Schistosoma mansoni and S. haematobium infection densities clustered in different sections of the community (p = 0.002 and p = 0.023, respectively), possibly related to heterogeneities in the use of different water contact sites. While the distribution of urinary tract morbidity was homogeneous, a strong geospatial cluster was found for severe hepatic fibrosis (p = 0.001). Particularly those people living adjacent to the most frequently used water contact site were more at risk for more advanced morbidity (RR = 6.3; p = 0.043).

Conclusions/Significance

Schistosoma infection and associated disease showed important micro-geographical heterogeneities with divergent patterns for S. mansoni and S. haematobium in this Senegalese community.
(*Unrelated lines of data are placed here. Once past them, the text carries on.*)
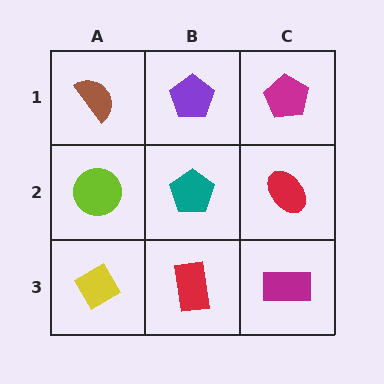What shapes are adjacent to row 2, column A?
A brown semicircle (row 1, column A), a yellow diamond (row 3, column A), a teal pentagon (row 2, column B).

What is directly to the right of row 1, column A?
A purple pentagon.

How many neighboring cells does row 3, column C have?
2.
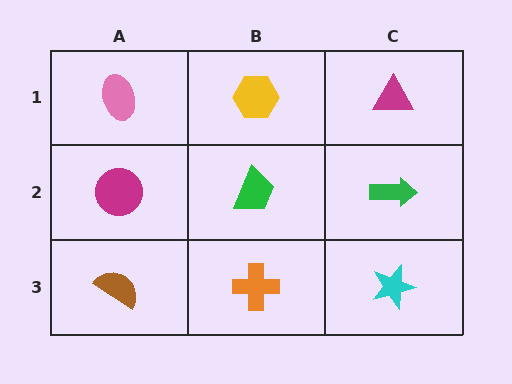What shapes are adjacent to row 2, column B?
A yellow hexagon (row 1, column B), an orange cross (row 3, column B), a magenta circle (row 2, column A), a green arrow (row 2, column C).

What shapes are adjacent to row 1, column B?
A green trapezoid (row 2, column B), a pink ellipse (row 1, column A), a magenta triangle (row 1, column C).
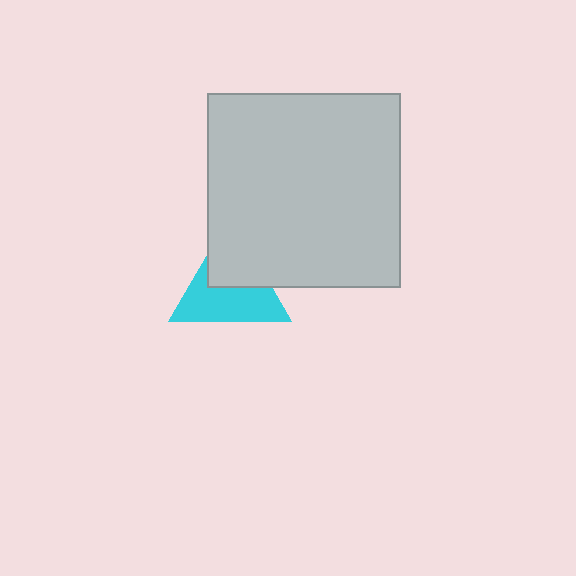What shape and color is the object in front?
The object in front is a light gray square.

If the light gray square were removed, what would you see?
You would see the complete cyan triangle.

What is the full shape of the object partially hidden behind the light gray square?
The partially hidden object is a cyan triangle.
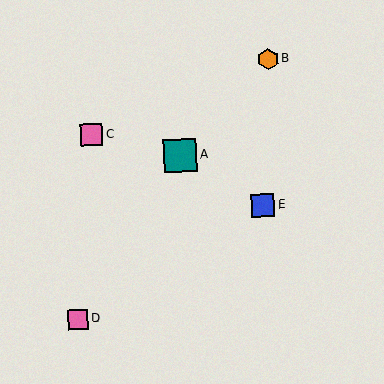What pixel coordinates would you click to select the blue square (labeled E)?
Click at (263, 205) to select the blue square E.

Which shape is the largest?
The teal square (labeled A) is the largest.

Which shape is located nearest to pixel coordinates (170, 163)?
The teal square (labeled A) at (180, 156) is nearest to that location.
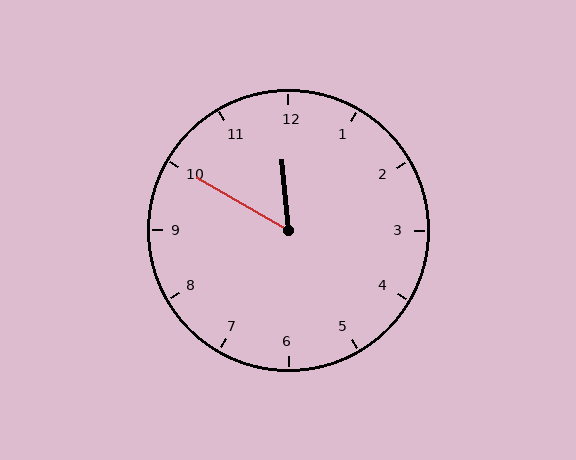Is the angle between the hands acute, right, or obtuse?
It is acute.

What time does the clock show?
11:50.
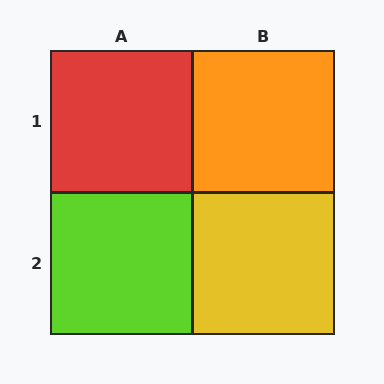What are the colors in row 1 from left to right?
Red, orange.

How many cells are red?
1 cell is red.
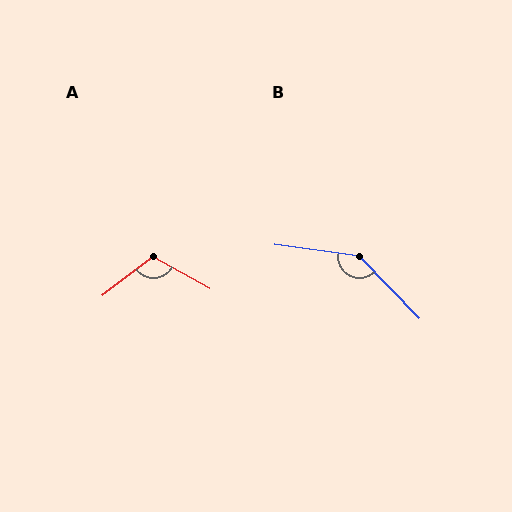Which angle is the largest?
B, at approximately 142 degrees.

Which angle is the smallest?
A, at approximately 114 degrees.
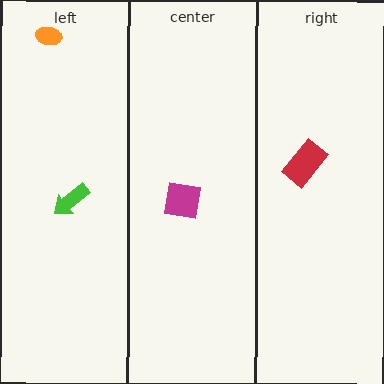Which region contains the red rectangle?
The right region.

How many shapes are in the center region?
1.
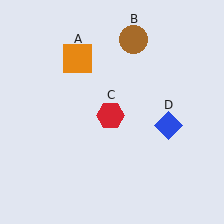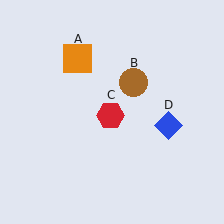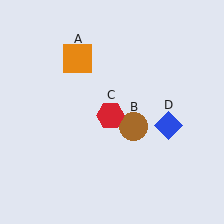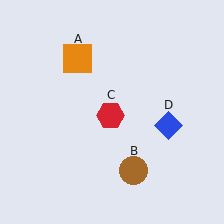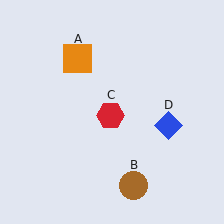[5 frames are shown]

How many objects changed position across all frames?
1 object changed position: brown circle (object B).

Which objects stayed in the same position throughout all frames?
Orange square (object A) and red hexagon (object C) and blue diamond (object D) remained stationary.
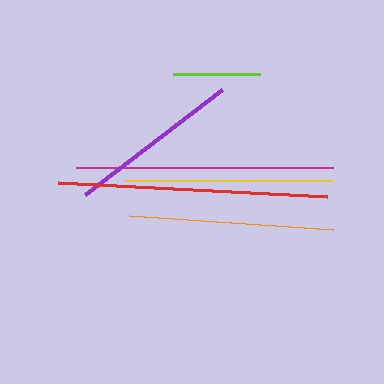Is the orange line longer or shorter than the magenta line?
The magenta line is longer than the orange line.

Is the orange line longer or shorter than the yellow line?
The yellow and orange lines are approximately the same length (about 207 and 204 pixels).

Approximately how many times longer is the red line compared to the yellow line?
The red line is approximately 1.3 times the length of the yellow line.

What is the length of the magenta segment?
The magenta segment is approximately 258 pixels long.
Further in depth investigations are needed to confirm and explain our observations. The present study indicates that local geospatial patterns should be taken into account in both research and control of schistosomiasis. The observed extreme focality of schistosomiasis even at community level, suggests that current strategies may not suffice to move from morbidity control to elimination of schistosomiasis, and calls for less uniform measures at a finer scale.